Emmanuel Macron, ministre de l’économie du
gouvernement de M. Valls, s’est livré, dans une interview pour le journal Le Monde du 27 septembre dernier, à certaines
déclarations qui auraient pu susciter quelques espérances chez les partisans
d’une société libre, si elles n’étaient pas en totale contradiction avec sa
présence dans un gouvernement socialiste ayant –entre autres joyeusetés-
augmenté les impôts de près de quarante-huit milliards en 3 ans.
Mais sitôt les mots « Le libéralisme est une valeur de la gauche » prononcés, et en
dépit d’une littérature émergente sur le sujet, il a fallu que cette
association polémique soit immédiatement réfutée sur le site du journal Libération. Un certain Manuel Cervera-Marzal s’est empressé de
rejeter dans les ténèbres extérieures la ligne réformiste du ministre. Le
présent billet se veut un examen attentif de cette « réfutation ».

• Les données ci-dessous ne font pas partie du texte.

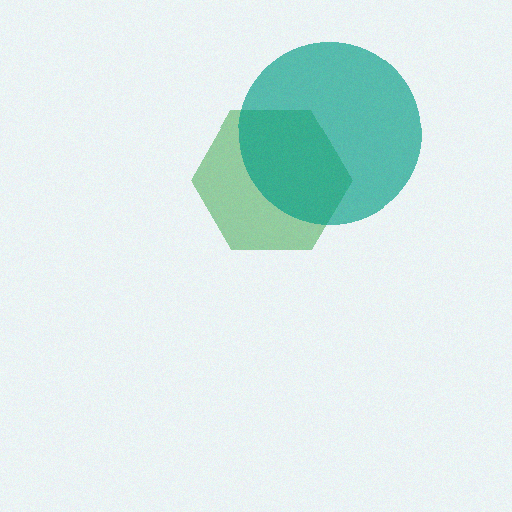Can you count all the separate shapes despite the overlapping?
Yes, there are 2 separate shapes.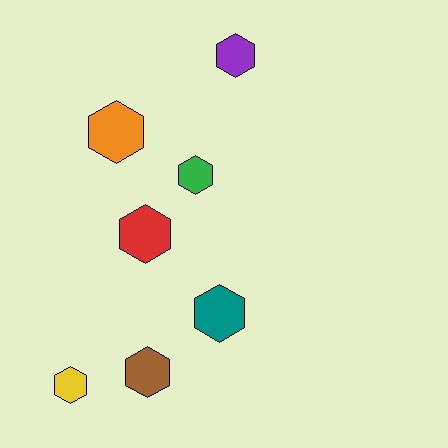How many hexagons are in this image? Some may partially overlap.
There are 7 hexagons.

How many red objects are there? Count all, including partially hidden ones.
There is 1 red object.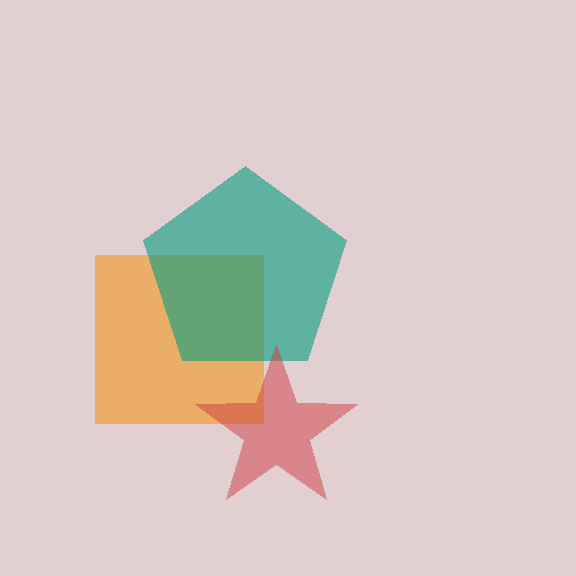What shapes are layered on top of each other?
The layered shapes are: an orange square, a teal pentagon, a red star.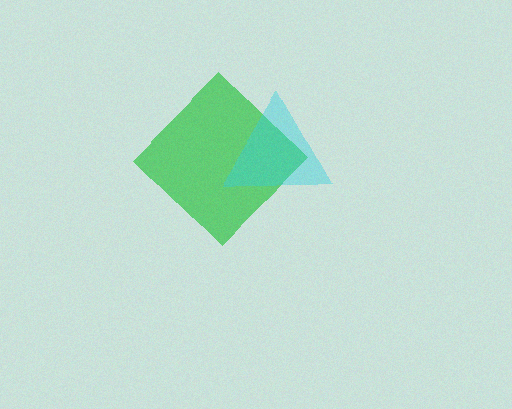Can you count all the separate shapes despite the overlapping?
Yes, there are 2 separate shapes.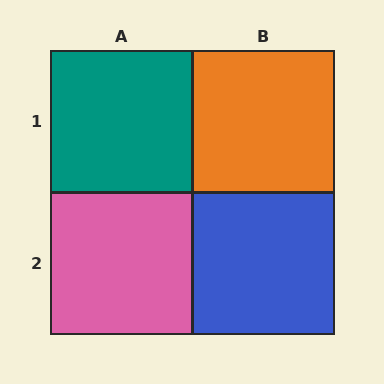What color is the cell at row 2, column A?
Pink.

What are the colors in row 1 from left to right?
Teal, orange.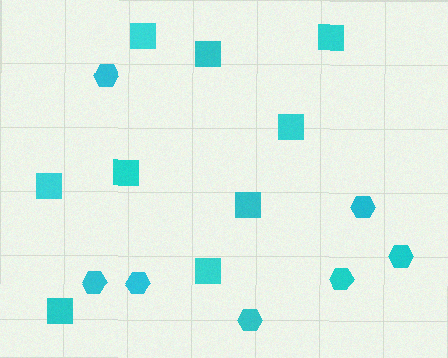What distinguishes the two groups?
There are 2 groups: one group of hexagons (7) and one group of squares (9).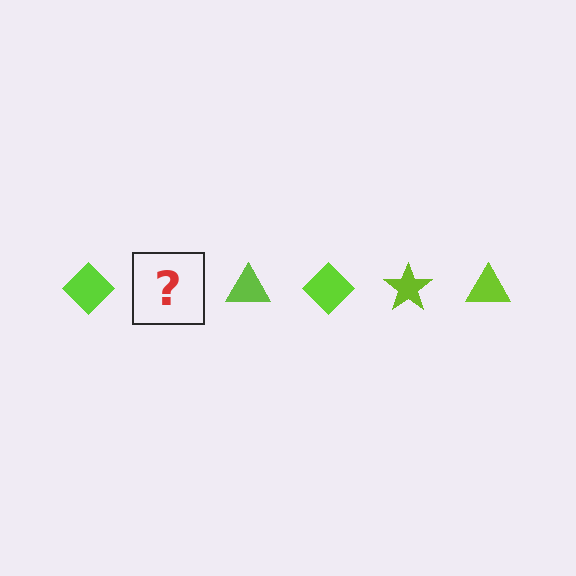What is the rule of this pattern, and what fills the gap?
The rule is that the pattern cycles through diamond, star, triangle shapes in lime. The gap should be filled with a lime star.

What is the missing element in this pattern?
The missing element is a lime star.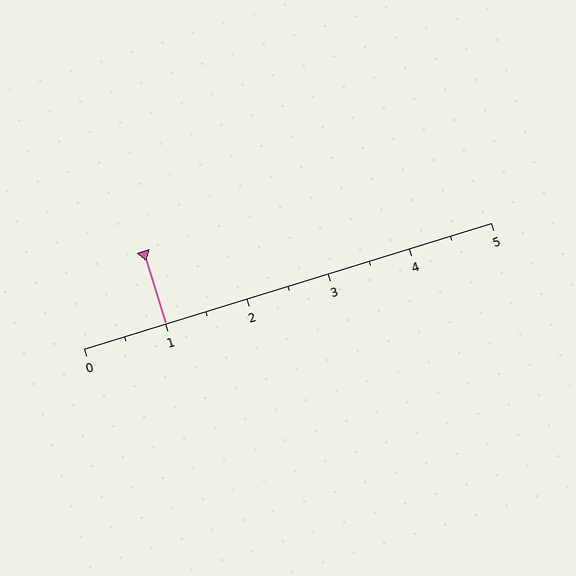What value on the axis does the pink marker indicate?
The marker indicates approximately 1.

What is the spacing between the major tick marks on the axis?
The major ticks are spaced 1 apart.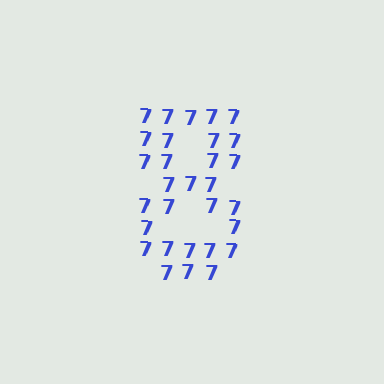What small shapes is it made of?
It is made of small digit 7's.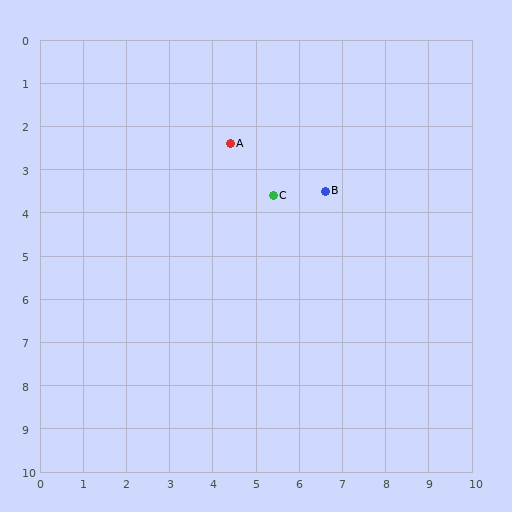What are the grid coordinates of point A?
Point A is at approximately (4.4, 2.4).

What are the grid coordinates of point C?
Point C is at approximately (5.4, 3.6).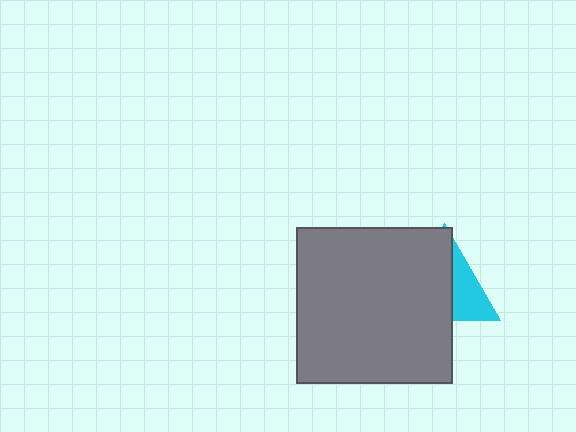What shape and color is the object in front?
The object in front is a gray square.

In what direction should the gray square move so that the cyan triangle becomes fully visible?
The gray square should move left. That is the shortest direction to clear the overlap and leave the cyan triangle fully visible.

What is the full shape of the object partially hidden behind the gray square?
The partially hidden object is a cyan triangle.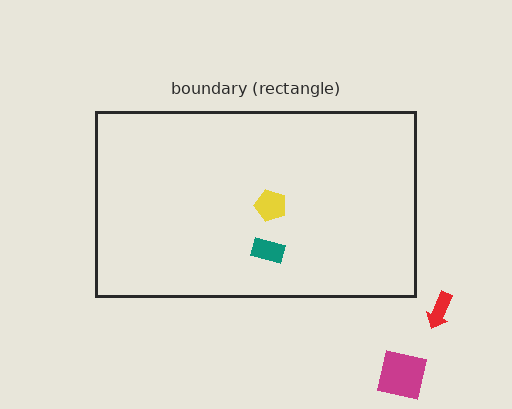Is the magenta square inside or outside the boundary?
Outside.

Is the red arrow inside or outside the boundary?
Outside.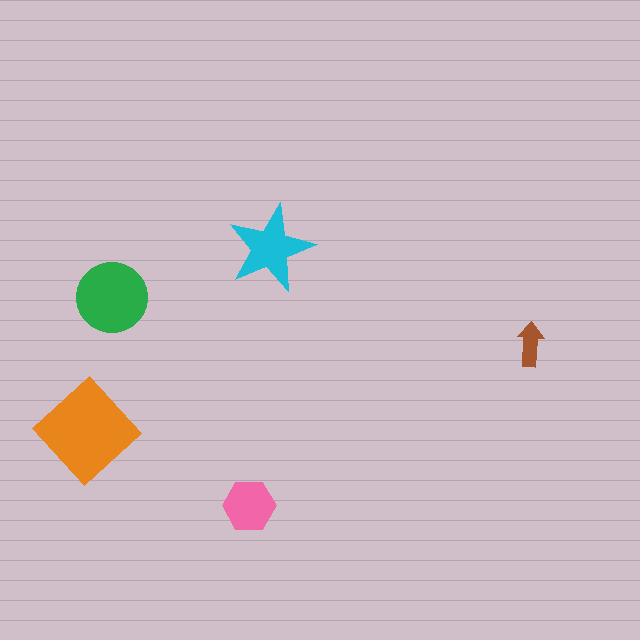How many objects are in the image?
There are 5 objects in the image.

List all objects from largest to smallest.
The orange diamond, the green circle, the cyan star, the pink hexagon, the brown arrow.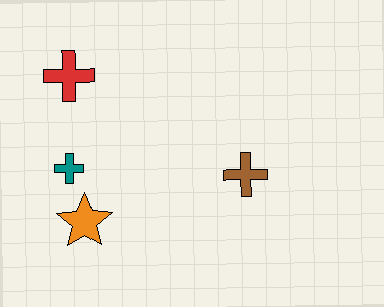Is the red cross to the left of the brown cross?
Yes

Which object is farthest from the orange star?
The brown cross is farthest from the orange star.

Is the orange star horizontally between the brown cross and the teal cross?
Yes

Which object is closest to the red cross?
The teal cross is closest to the red cross.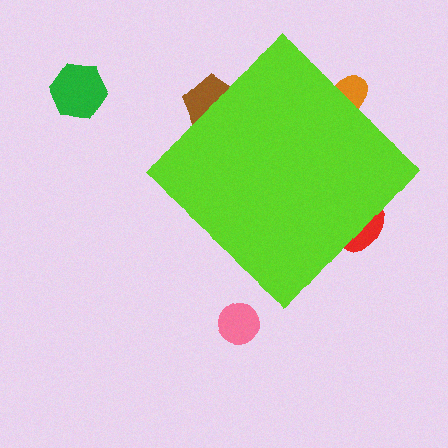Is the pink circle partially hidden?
No, the pink circle is fully visible.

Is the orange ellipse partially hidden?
Yes, the orange ellipse is partially hidden behind the lime diamond.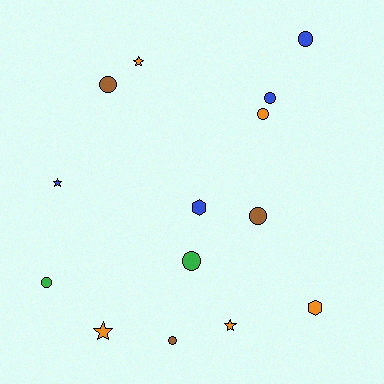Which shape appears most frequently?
Circle, with 8 objects.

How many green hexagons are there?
There are no green hexagons.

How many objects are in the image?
There are 14 objects.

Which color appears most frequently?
Orange, with 5 objects.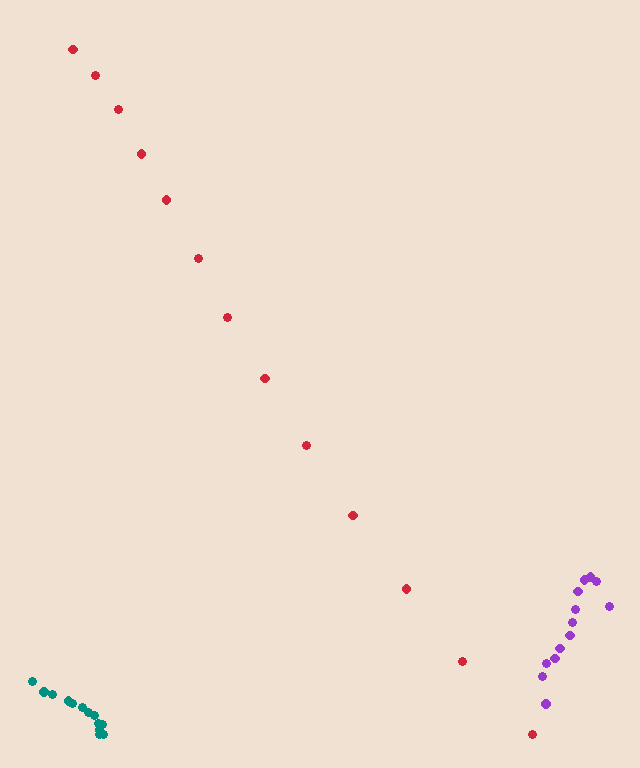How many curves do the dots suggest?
There are 3 distinct paths.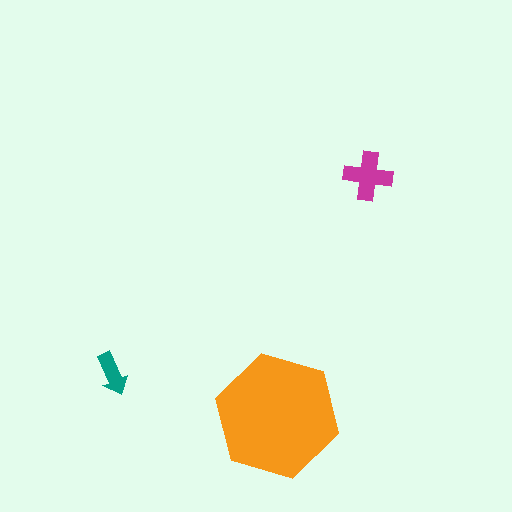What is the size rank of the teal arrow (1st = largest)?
3rd.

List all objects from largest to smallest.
The orange hexagon, the magenta cross, the teal arrow.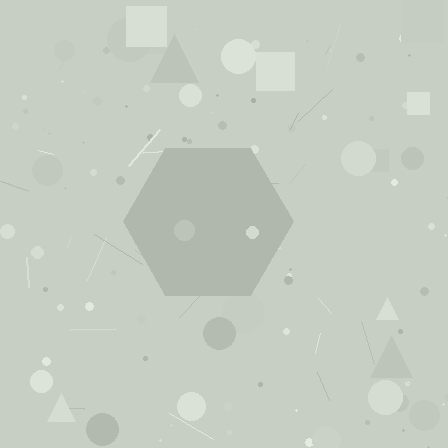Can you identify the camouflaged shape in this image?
The camouflaged shape is a hexagon.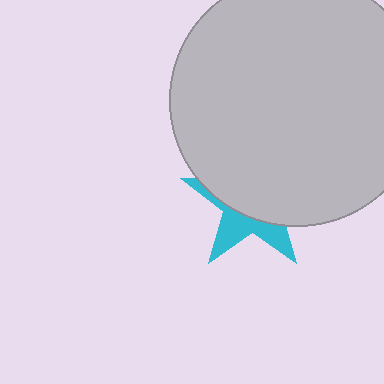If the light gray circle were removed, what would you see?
You would see the complete cyan star.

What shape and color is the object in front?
The object in front is a light gray circle.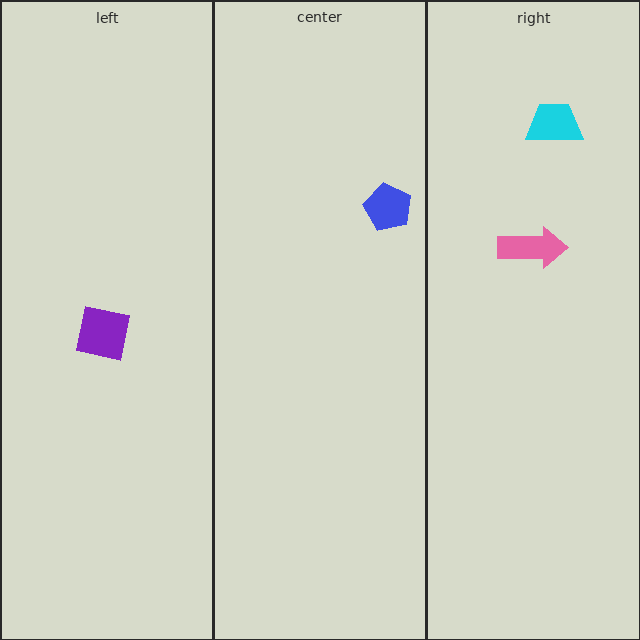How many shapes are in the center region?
1.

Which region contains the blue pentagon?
The center region.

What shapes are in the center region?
The blue pentagon.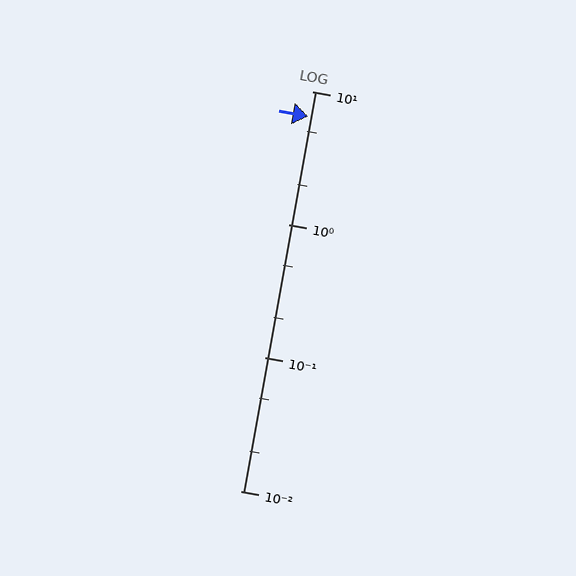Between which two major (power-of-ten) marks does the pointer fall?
The pointer is between 1 and 10.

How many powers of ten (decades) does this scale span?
The scale spans 3 decades, from 0.01 to 10.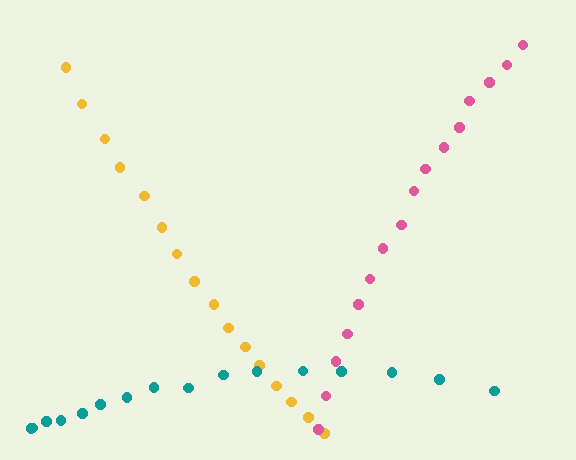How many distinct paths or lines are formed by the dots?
There are 3 distinct paths.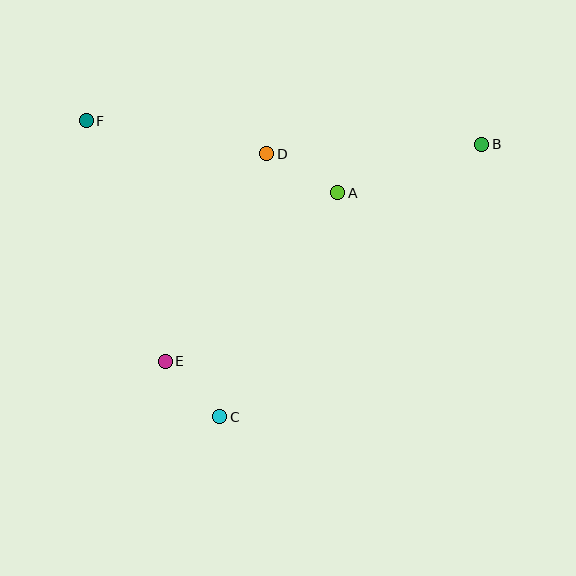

L’auteur commence par évoquer « l’idéal libéral d’égalité des chances»,
ce qui correspond beaucoup plus à la perspective d’une gauche social-démocrate
(c’est-à-dire à ce que recouvre dans les pays anglo-saxons l’adjectif de liberal), se fixant des objectifs de
diminution de la reproduction sociale, qu’à l’idée du libéralisme classique
d’égalité des droits, qui ne présuppose pas minutieusement le type de société
auxquels ces droits égaux vont aboutir. La simple consultation de l’article Wikipédia
« égalité des chances »
restitue clairement cette distinction conceptuelle, en opposant fort à propos
le philosophe liberal américain John
Rawls à l’économiste libéral Friedrich von Hayek.
Mais cela importe peu, dans la mesure où Cervera-Marzal
fustige immédiatement après cette « égalité
des chances » (associée à tort au libéralisme), comme « une fable destinée à justifier l’inégalité
des résultats et des conditions ». La polémique ratant sa cible
(puisque ne visant pas un concept de la tradition du libéralisme), on peut
laisser ce point de côté, tout en soulignant en passant la croyance pour le
moins utopique de l’auteur dans la possibilité même d’une société sans
inégalités de résultats ou de conditions, soit l’égalitarisme le plus absolu,
dont l’histoire humaine ne nous donne point d’exemples.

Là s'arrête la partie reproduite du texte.